Monitoring
If you can't see what your deployment is doing, you're flying blind. And flying blind with a production system is... not great. This chapter covers the observability features built into Adama, how to configure logging, health check endpoints, debugging techniques, and how to think about performance monitoring.
Health Check Endpoints
Adama exposes HTTP endpoints for health monitoring. These are meant for load balancers, orchestrators, and whatever monitoring system you're running.
Basic Health Check
The basic health check confirms the server is up and accepting connections:
GET /~health_check_lb
Response when healthy:
200 OK
It's lightweight -- suitable for frequent polling by load balancers.
Deep Health Check
The deep health check does internal verification:
GET /~deep_health_check_status_page
This endpoint verifies:
- Core services are running
- Document runtime is operational
- Internal components are healthy
Use this for more thorough monitoring, but at lower frequency. It does actual work internally, so don't hammer it.
Custom Health Check Paths
You can configure custom paths in your web configuration:
{
"http-health-check-path": "/health",
"http-deep-health-check-path": "/health/deep"
}
Handy when integrating with existing monitoring infrastructure that expects specific paths.

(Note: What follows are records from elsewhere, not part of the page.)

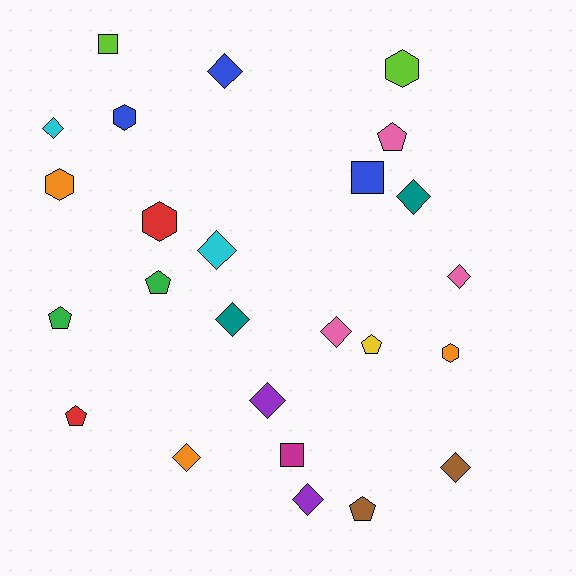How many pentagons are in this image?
There are 6 pentagons.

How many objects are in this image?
There are 25 objects.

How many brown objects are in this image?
There are 2 brown objects.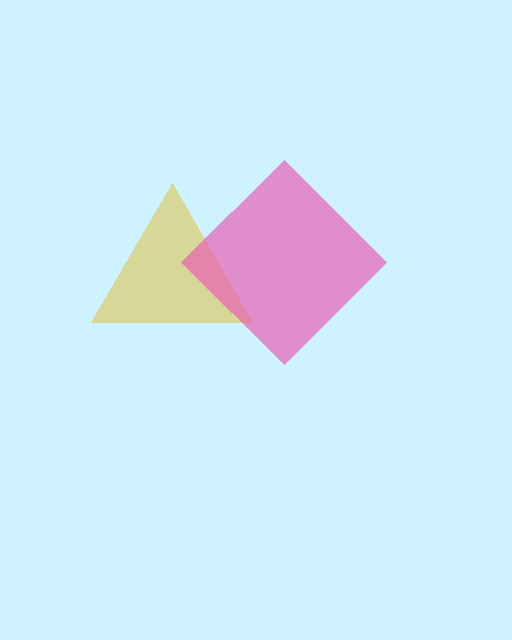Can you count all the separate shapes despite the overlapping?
Yes, there are 2 separate shapes.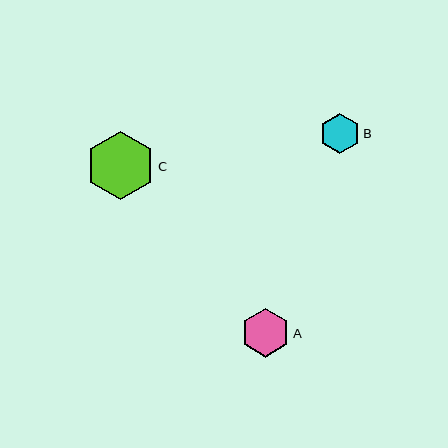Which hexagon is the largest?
Hexagon C is the largest with a size of approximately 68 pixels.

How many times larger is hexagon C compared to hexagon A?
Hexagon C is approximately 1.4 times the size of hexagon A.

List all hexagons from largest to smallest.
From largest to smallest: C, A, B.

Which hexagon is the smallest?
Hexagon B is the smallest with a size of approximately 41 pixels.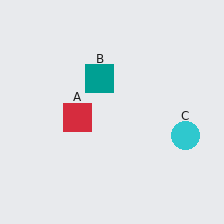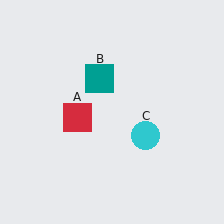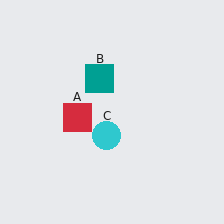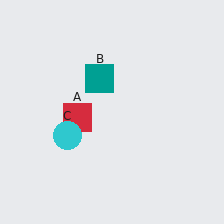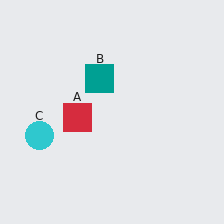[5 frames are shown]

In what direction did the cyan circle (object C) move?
The cyan circle (object C) moved left.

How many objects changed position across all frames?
1 object changed position: cyan circle (object C).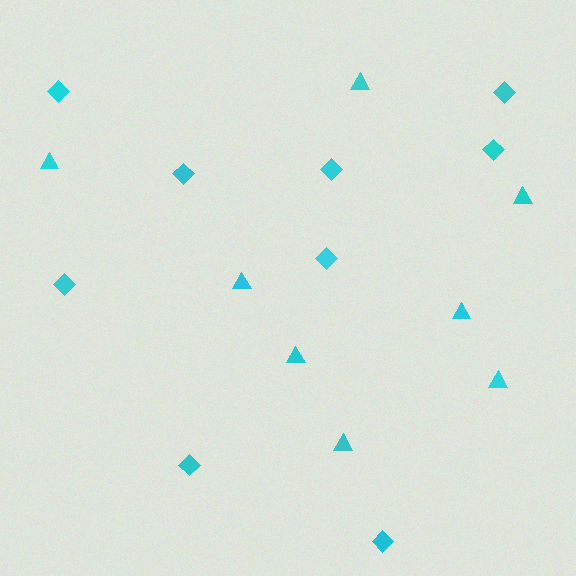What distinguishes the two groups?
There are 2 groups: one group of triangles (8) and one group of diamonds (9).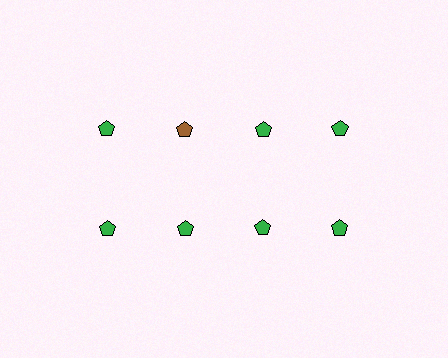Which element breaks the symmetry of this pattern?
The brown pentagon in the top row, second from left column breaks the symmetry. All other shapes are green pentagons.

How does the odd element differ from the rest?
It has a different color: brown instead of green.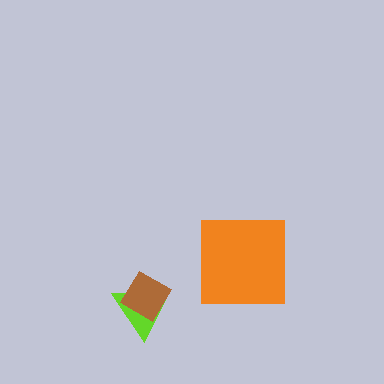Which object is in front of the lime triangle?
The brown diamond is in front of the lime triangle.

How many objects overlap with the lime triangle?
1 object overlaps with the lime triangle.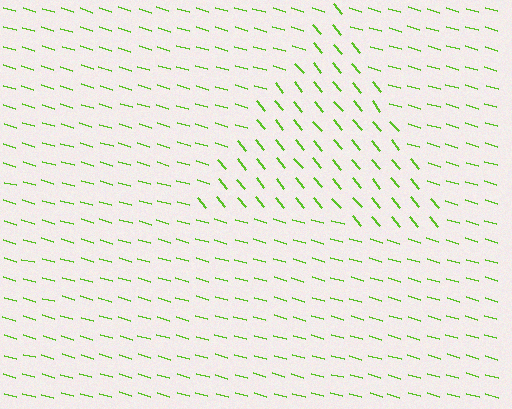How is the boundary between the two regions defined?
The boundary is defined purely by a change in line orientation (approximately 34 degrees difference). All lines are the same color and thickness.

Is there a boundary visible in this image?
Yes, there is a texture boundary formed by a change in line orientation.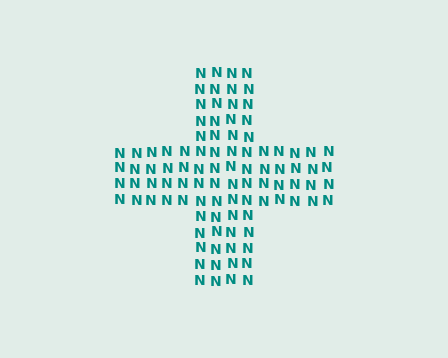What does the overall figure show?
The overall figure shows a cross.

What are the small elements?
The small elements are letter N's.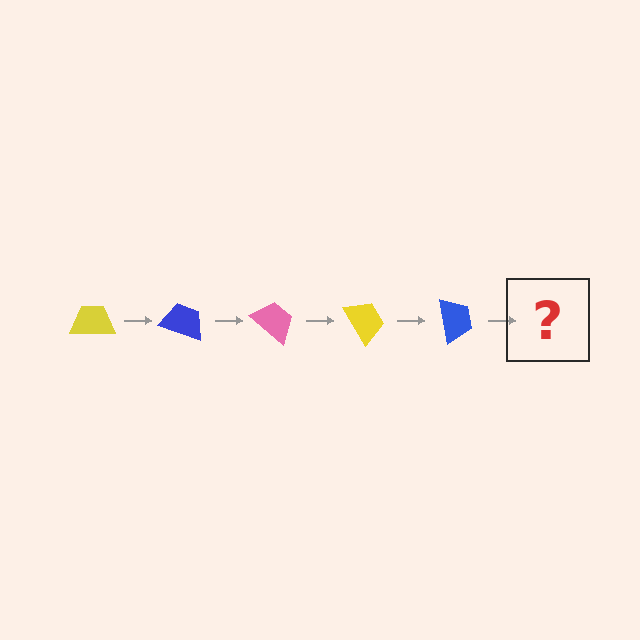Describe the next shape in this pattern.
It should be a pink trapezoid, rotated 100 degrees clockwise from the start.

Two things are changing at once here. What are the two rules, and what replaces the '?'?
The two rules are that it rotates 20 degrees clockwise each step and the color cycles through yellow, blue, and pink. The '?' should be a pink trapezoid, rotated 100 degrees clockwise from the start.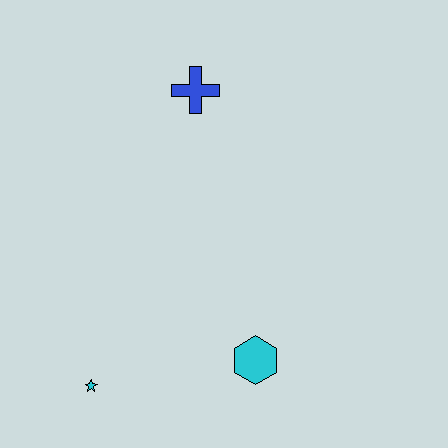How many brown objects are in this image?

Load Balancer Configuration
When using a load balancer, configure it to poll the health endpoint:
# Example HAProxy configuration
backend adama_servers
option httpchk GET /~health_check_lb
http-check expect status 200
server adama1 10.0.0.1:8080 check inter 5s
server adama2 10.0.0.2:8080 check inter 5s
For Kubernetes:
livenessProbe:
httpGet:
path: /~health_check_lb
port: 8080
initialDelaySeconds: 10
periodSeconds: 5
readinessProbe:
httpGet:
path: /~deep_health_check_status_page
port: 8080
initialDelaySeconds: 15
periodSeconds: 10
Built-in Metrics
Adama's runtime collects metrics about document operations, connections, and resource usage. These feed into the platform's monitoring infrastructure.
Core Metrics
The runtime tracks:
| Metric Category | What It Measures |
|---|---|
| Document Operations | Creates, loads, saves, deletes |
| Connection Metrics | Active connections, connection rate, disconnections |
| Message Processing | Messages received, processed, errors |
| State Machine Events | State transitions, blocked states |
| Memory Usage | Documents loaded, memory per document |
Metering
Adama tracks resource consumption for billing and capacity planning:
- CPU time: Processing time per document
- Storage: Data size per document
- Bandwidth: Network transfer per connection
- Operations: API calls per document
Accessing Metrics
Metrics are available through the platform API. For self-hosted deployments, integrate with your monitoring stack using the metrics factory pattern:
// Custom metrics integration
MetricsFactory factory = new PrometheusMetricsFactory();
CoreMetrics coreMetrics = new CoreMetrics(factory);
Logging
Good logging is the difference between "I know what went wrong" and "I have no idea what went wrong." Adama supports configurable logging at multiple levels.
Log Levels
| Level | Use Case |
|---|---|
| ERROR | Unrecoverable errors, system failures |
| WARN | Recoverable issues, degraded performance |
| INFO | Normal operations, significant events |
| DEBUG | Detailed operational information |
| TRACE | Very detailed debugging information |
Logging Configuration
Configure logging through your Java logging framework. For Logback:
<configuration>
<appender name="STDOUT" class="ch.qos.logback.core.ConsoleAppender">
<encoder>
<pattern>%d{HH:mm:ss.SSS} [%thread] %-5level %logger{36} - %msg%n</pattern>
</encoder>
</appender>
<appender name="FILE" class="ch.qos.logback.core.rolling.RollingFileAppender">
<file>logs/adama.log</file>
<rollingPolicy class="ch.qos.logback.core.rolling.TimeBasedRollingPolicy">
<fileNamePattern>logs/adama.%d{yyyy-MM-dd}.log</fileNamePattern>
<maxHistory>30</maxHistory>
</rollingPolicy>
<encoder>
<pattern>%d{ISO8601} [%thread] %-5level %logger - %msg%n</pattern>
</encoder>
</appender>
<root level="INFO">
<appender-ref ref="STDOUT" />
<appender-ref ref="FILE" />
</root>
<!-- Verbose logging for Adama internals during debugging -->
<logger name="ape" level="DEBUG" />
</configuration>
Structured Logging
For production, use structured logging so your log aggregation system can actually parse things:
<encoder class="net.logstash.logback.encoder.LogstashEncoder">
<customFields>{"service":"adama","environment":"production"}</customFields>
</encoder>
This outputs JSON-formatted logs suitable for Elasticsearch, Splunk, CloudWatch, or whatever you're using.
Log Aggregation
Centralize your logs. Pick your approach:
- File-based: Use Filebeat or Fluentd to ship logs
- Network-based: Configure a network appender to send directly
- Container-based: Log to stdout and let the orchestrator handle aggregation
What to Log
Focus on actionable information. Logging everything is just as bad as logging nothing -- you end up drowning in noise.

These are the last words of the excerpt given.